Cuando venimos al mundo traemos una maleta llena de emociones. También tienen emociones los animales o, quizás, las tengamos los humanos por ser animales. Son respuestas espontáneas, temporales e incontrolables. Cuando somos capaces de controlar nuestras emociones, evaluarlas e interpretarlas se convierten en sentimientos.

El sentimiento reflexiona sobre la emoción y llega a conclusiones duraderas. Para que la emoción llegue a convertirse en sentimiento se requiere de experiencia y conocimiento. El amor, que puede ser solo una emoción, se tiene por uno mismo, por un perro, por la verdad o por el cocido madrileño. El sentimiento de amar y ser amado requiere de una experiencia adicional, que se puede tener o no, a lo largo de la vida. Quien no ha amado carece de este sentimiento y no se puede contar ni estudiar.

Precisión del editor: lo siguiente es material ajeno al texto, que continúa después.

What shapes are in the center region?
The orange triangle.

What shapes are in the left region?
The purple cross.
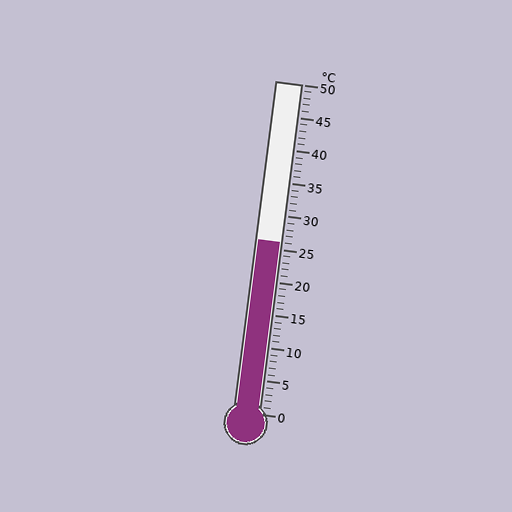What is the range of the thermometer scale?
The thermometer scale ranges from 0°C to 50°C.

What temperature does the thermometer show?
The thermometer shows approximately 26°C.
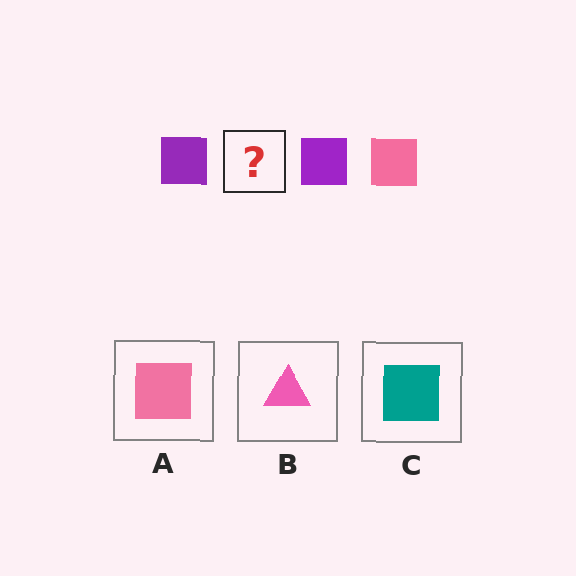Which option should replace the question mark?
Option A.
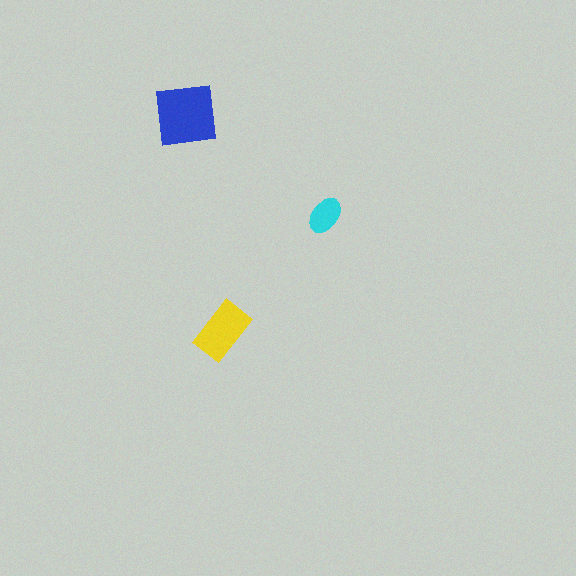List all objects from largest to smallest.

Lo mismo ocurre con el amor a los hijos. Quien no tenga hijos carecerá de un sentimiento, al que tan solo se puede llegar, tras ser madre o padre. Quien no sea padre tendrá una idea, incluso una emoción, pero no el sentimiento que produce la experiencia de traer un hijo al mundo.

Y pasa también con la amistad, que es otro sentimiento. Quién no tiene amigos, no la conoce, como quien no tiene hijos. La amistad es un sentimiento duradero e incondicional. La amistad buena que llamaba Aristóteles es la que no se basa en el provecho, ni en el placer. Tengo la suerte de tener amigos. No muchos, pero si suficientes. Amistades incondicionales y probadas en los momentos adversos. No están sometidas a provecho alguno, ni exaltadas en fiestas o romerías. Amistades forjadas en lo bueno y virtuoso de la vida. En la certeza de contar con ellos, en todo momento, con razón o sin ella.

Mi amigo Luis García Gómez me pidió que escribiera sobre la amistad y me es grata obligación. En breve, él y yo descubriremos un nuevo sentimiento. Ser abuelos. Enhorabuena.